Seed Food & Wine Fest: "We Want This to Be a Movement"

A vegan food fest may not be revolutionary in some parts of the world, but in a city that worships all things pork, an entire weekend revolving around leafy greens and plant-based protein is pretty amazing.

Alison Burgos and Michelle Gaber's brainchild is a new breed of plant-based celebration -- an inclusive event designed to appeal to omnivores and herbivores alike. No factory farm footage, no tasteless raw sprouts, no dietary dogma. Just fun, food and a sexy Miami vibe.

The idea behind Seed Food & Wine Festival is to let South Floridians know that a plant-based lifestyle can be delicious, nutritious and beneficial for everyone -- the animals and environment included. We spoke to Burgos and Gaber for the full story on how Seed came to be.

See also: Seed Food & Wine Festival: First Large-Scale Vegan Event in Miami and Only One in Florida

New Times: How did this festival idea come to be?
Alison Burgos: When we met Michelle was mainly vegan and I was not.

Michelle Gaber: That was April 29th, 2007.

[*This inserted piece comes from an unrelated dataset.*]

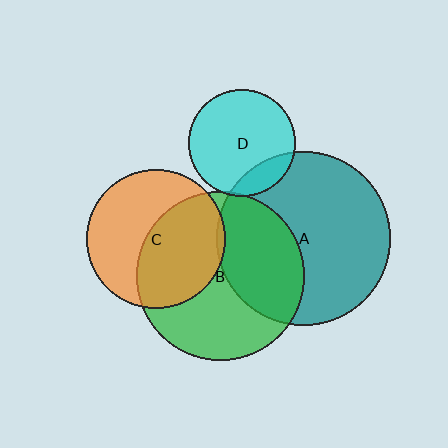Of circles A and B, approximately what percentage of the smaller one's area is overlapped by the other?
Approximately 35%.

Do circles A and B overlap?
Yes.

Alison: About a year into our relationship, I got sick. We weren't sure what it was, which was pretty scary. All of a sudden, I couldn't use my leg or my arm. I went to a series of doctors and I was diagnosed with rheumatoid arthritis. They gave me a high dosage of steroids and started me on several treatments. I was on Methotrexate, which is kind of like a lighter dose of chemotherapy. It's a standard treatment for rheumatoid arthritis. I was getting weekly injections and steroids. It took them awhile to really get it under control. Over the course of two years, it really started attacking my knee and getting worse and worse.

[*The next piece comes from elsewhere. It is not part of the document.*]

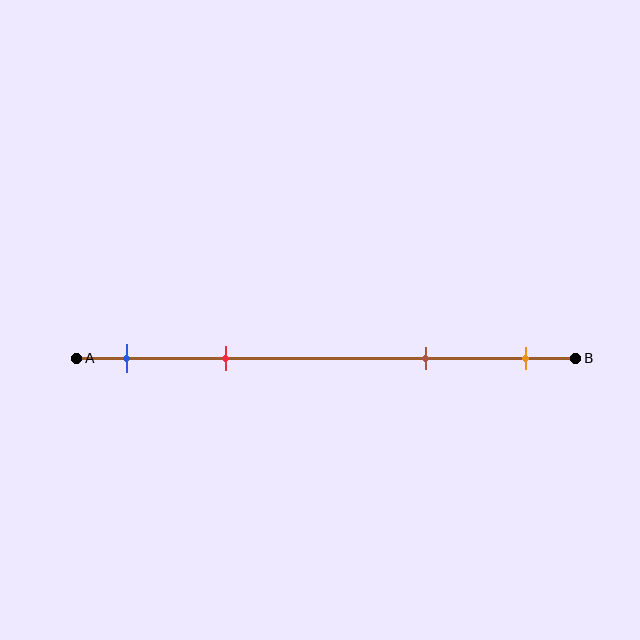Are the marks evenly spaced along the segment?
No, the marks are not evenly spaced.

We're really blessed that we have a lot of friends who are really into alternative medicine and holistic therapies that really wanted me to take that route. I love my rheumatologist but after about two and a half years, I lost use of my knee. I was on crutches and then I was in a wheelchair, which was not fun. It was my fault -- I didn't take care of my body, I was constantly stressed, I never stopped. I did this to myself. After losing my knee, I convinced the doctors to give me a total knee replacement. After going through with the surgery, I knew I didn't want to go through this again. It was not fun. Taking the advice of my friends, I went and met with a nutritionist, a Chinese herbalist and an acupuncturist. They gave me physical therapy, weekly acupuncture and put me on a 90-day vegan cleanse. I would take a mixture of herbs, fruits and vegetables only and like a quarter cup of nuts and like a quarter cup of brown rice. Which for somebody who struggled with food addiction and overeating my entire life, it was really a change.

My SED rate (inflammation rate) dropped from 89 to 20 -- putting me completely in remission, which was amazing! That's kind of where our journey started of living a plant-based life, I saw what it could do. I was weaned off the Methotrexate, which has serious side effects. Your body becomes addicted to steroids. You have to teach your body to live without it. So they slowly weaned me off but I was feeling better than ever.

Michelle: During the time she was doing 90 days of vegetables, we were about a week and a half in. At this point I was not living a vegan lifestyle, I had strayed away from that for about a year. So she had bought me tickets to the Food and Wine Festival's Burger Bash. So we went and she couldn't eat anything. Even if she ate it it didn't feel good to her. We had a great time, we listened to music and got to see the celebrities and the whole thing, but we left there and I just looked at her and said 'There needs to be something sexy like this for vegans. A vegan burger bash. Why can't that happen?' I looked at her I'm like, 'You do events, let's do this.' It kind of sat on the back burner sits there in the bank of ideas and six, seven months ago she's like, we're gonna do it. So it was very very exciting.

Alison: We are more excited than ever about living a plant-based life -- it's a more sustainable way to live, it's gentler on the environment, there is no animal cruelty and so many health benefits.